NVIDIA's TensorRT AI Model Now Runs On All GeForce RTX 30 And 40 GPUs With 8GB+ Of RAM

by Alan Velasco — Wednesday, November 15, 2023, 01:18 PM EDT

NVIDIA will be releasing an update to TensorRT-LLM for AI inferencing, which will allow desktops and laptops running RTX GPUs with at least 8GB of VRAM to run the open-source software. This update will introduce support to more large language models. However, only users who are currently using Windows 11 will be able to take advantage of this update.

TensorRT-LLM will soon be able to work with OpenAI’s Chat API using a new wrapper. This will enable developers to work on projects and applications locally on their Windows 11 PC instead of the cloud. This is a big boon for individuals or companies who were hesitant to use OpenAI, because the sensitivity of the data their projects employed didn’t allow for a workflow that included the cloud.

According to NVIDIA, “The next TensorRT-LLM release, v0.6.0 coming later this month, will bring improved inference performance — up to 5x faster — and enable support for additional popular LLMs, including the new Mistral 7B and Nemotron-3 8B. Versions of these LLMs will run on any GeForce RTX 30 Series and 40 Series GPU with 8GB of RAM or more.” NVIDIA states that there are 100 million PCs worldwide that contain the RTX GPUs necessary to take advantage of the update.

These advancements are thanks to the close collaboration between NVIDIA and Microsoft.
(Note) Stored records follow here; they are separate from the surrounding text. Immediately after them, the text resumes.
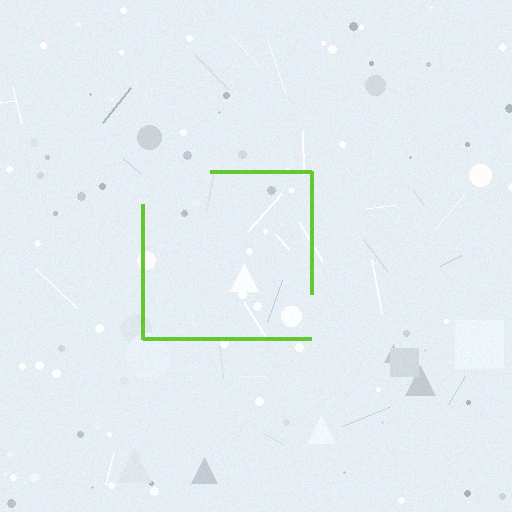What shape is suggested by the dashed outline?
The dashed outline suggests a square.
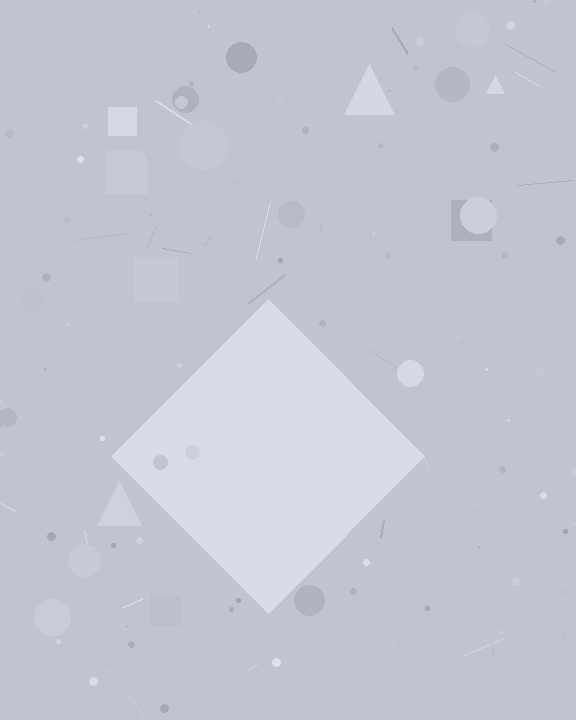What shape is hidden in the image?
A diamond is hidden in the image.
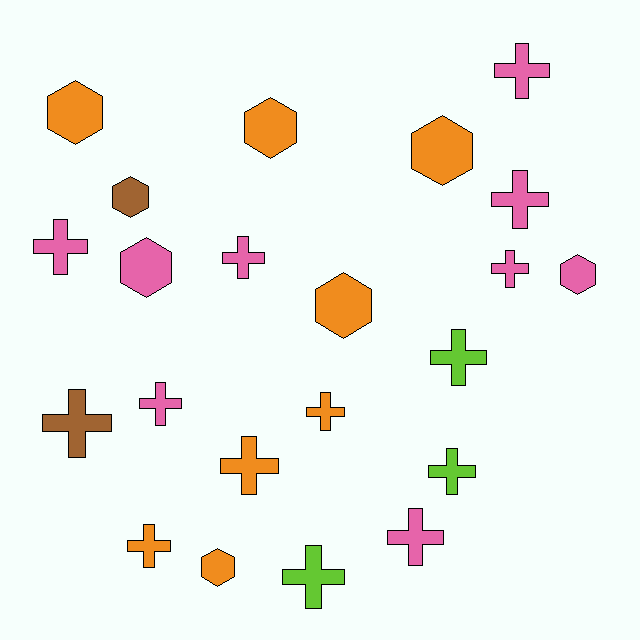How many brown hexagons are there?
There is 1 brown hexagon.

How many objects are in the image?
There are 22 objects.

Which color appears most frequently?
Pink, with 9 objects.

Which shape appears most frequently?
Cross, with 14 objects.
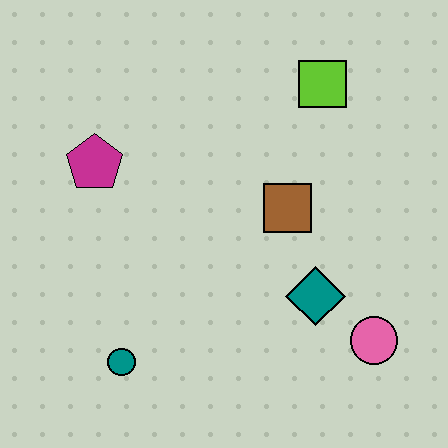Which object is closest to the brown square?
The teal diamond is closest to the brown square.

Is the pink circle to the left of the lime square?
No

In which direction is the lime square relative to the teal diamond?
The lime square is above the teal diamond.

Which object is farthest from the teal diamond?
The magenta pentagon is farthest from the teal diamond.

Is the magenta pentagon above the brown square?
Yes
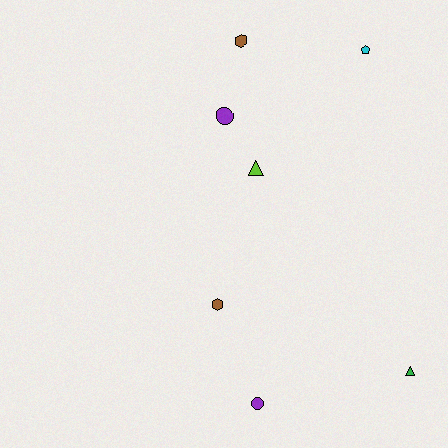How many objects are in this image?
There are 7 objects.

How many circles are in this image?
There are 2 circles.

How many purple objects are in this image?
There are 2 purple objects.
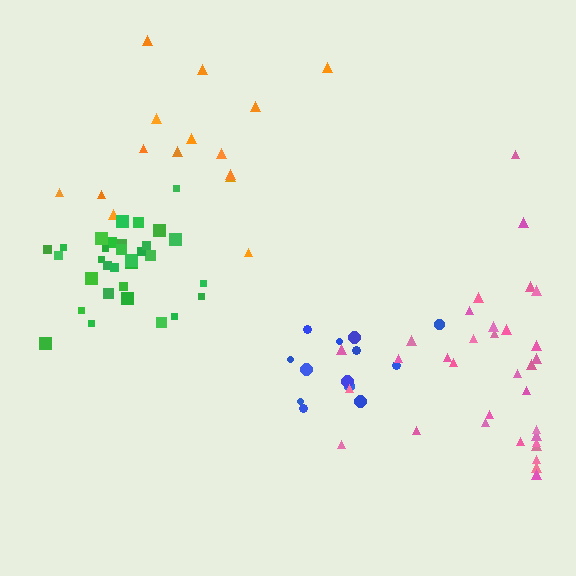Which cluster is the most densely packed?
Green.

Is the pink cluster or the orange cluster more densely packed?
Pink.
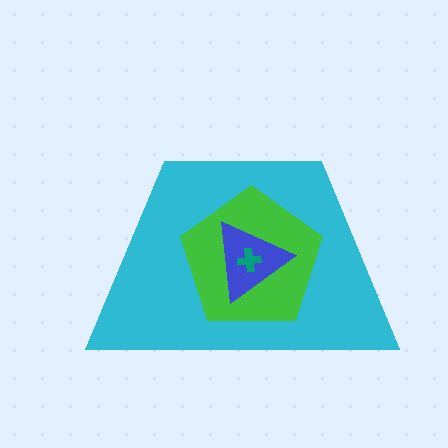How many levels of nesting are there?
4.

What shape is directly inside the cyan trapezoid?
The green pentagon.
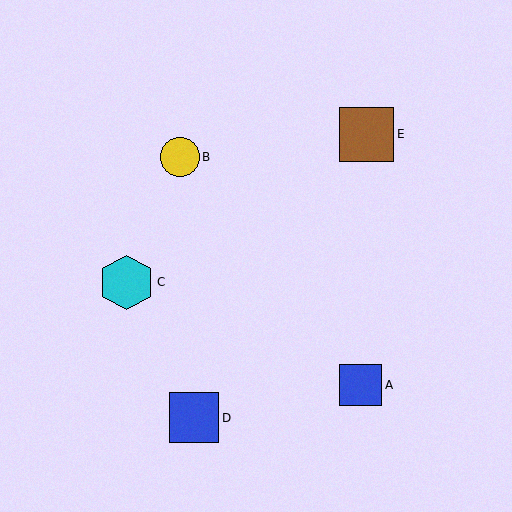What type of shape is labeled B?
Shape B is a yellow circle.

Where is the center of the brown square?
The center of the brown square is at (366, 134).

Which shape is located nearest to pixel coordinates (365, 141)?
The brown square (labeled E) at (366, 134) is nearest to that location.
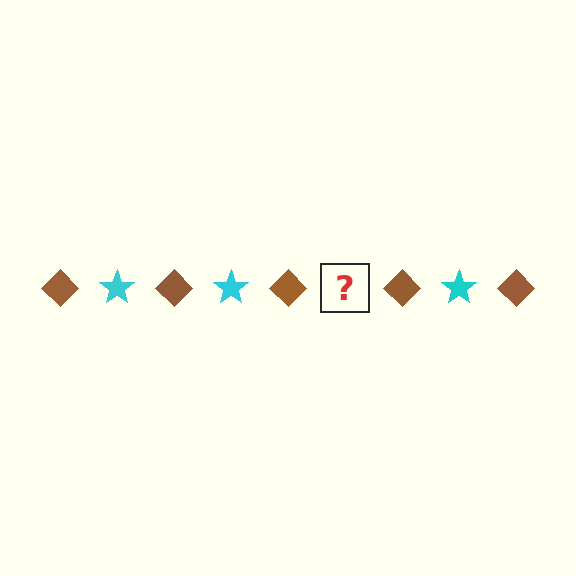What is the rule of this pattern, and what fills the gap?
The rule is that the pattern alternates between brown diamond and cyan star. The gap should be filled with a cyan star.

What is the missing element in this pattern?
The missing element is a cyan star.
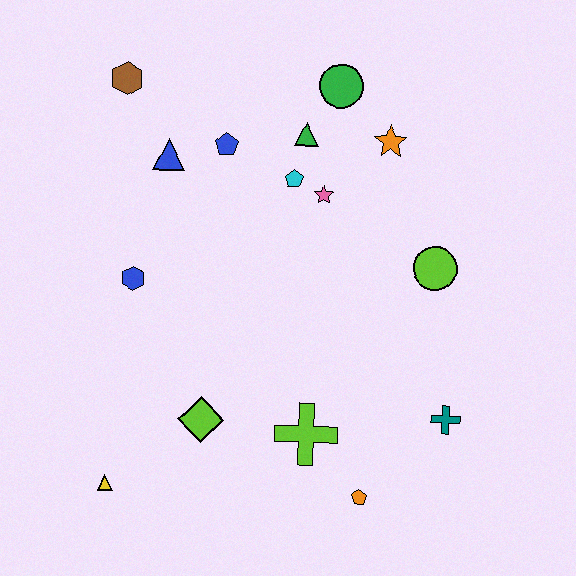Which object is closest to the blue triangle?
The blue pentagon is closest to the blue triangle.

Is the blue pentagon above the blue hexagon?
Yes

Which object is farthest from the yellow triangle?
The green circle is farthest from the yellow triangle.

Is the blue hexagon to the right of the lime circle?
No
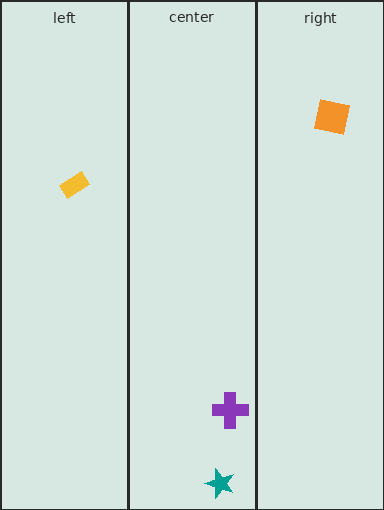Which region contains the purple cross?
The center region.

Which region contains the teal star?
The center region.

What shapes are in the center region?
The purple cross, the teal star.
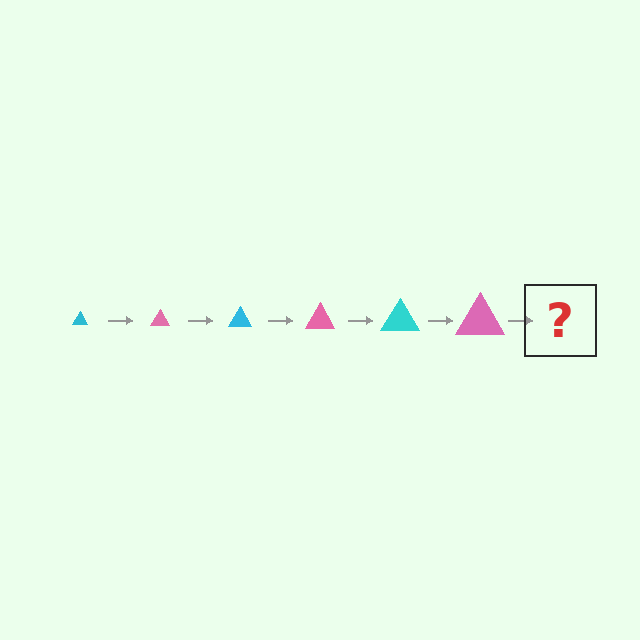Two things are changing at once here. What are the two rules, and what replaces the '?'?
The two rules are that the triangle grows larger each step and the color cycles through cyan and pink. The '?' should be a cyan triangle, larger than the previous one.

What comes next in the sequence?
The next element should be a cyan triangle, larger than the previous one.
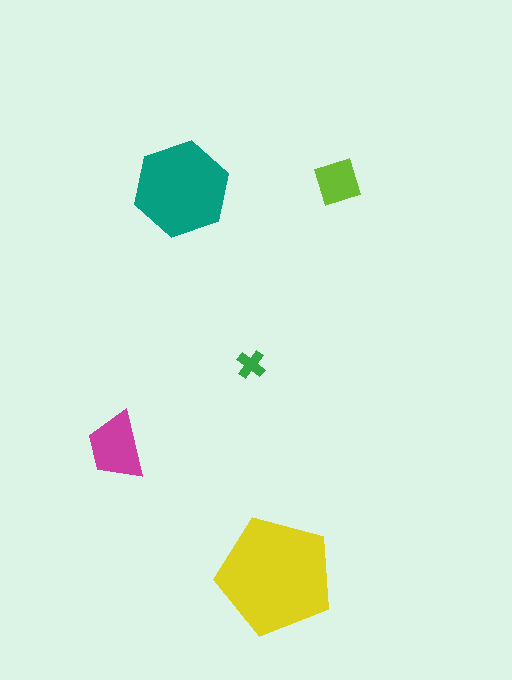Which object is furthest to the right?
The lime square is rightmost.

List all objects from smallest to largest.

The two companies have been able to increase performance of Llama on RTX with the DirectML API. It’s because of this work that developers are now more easily able to deploy AI models using a cross-vendor API.

Developers and AI enthusiasts will be able to check out these latest optimizations by downloading the latest ONNX runtime, along with installing the latest driver from Nvidia, on November 21^st.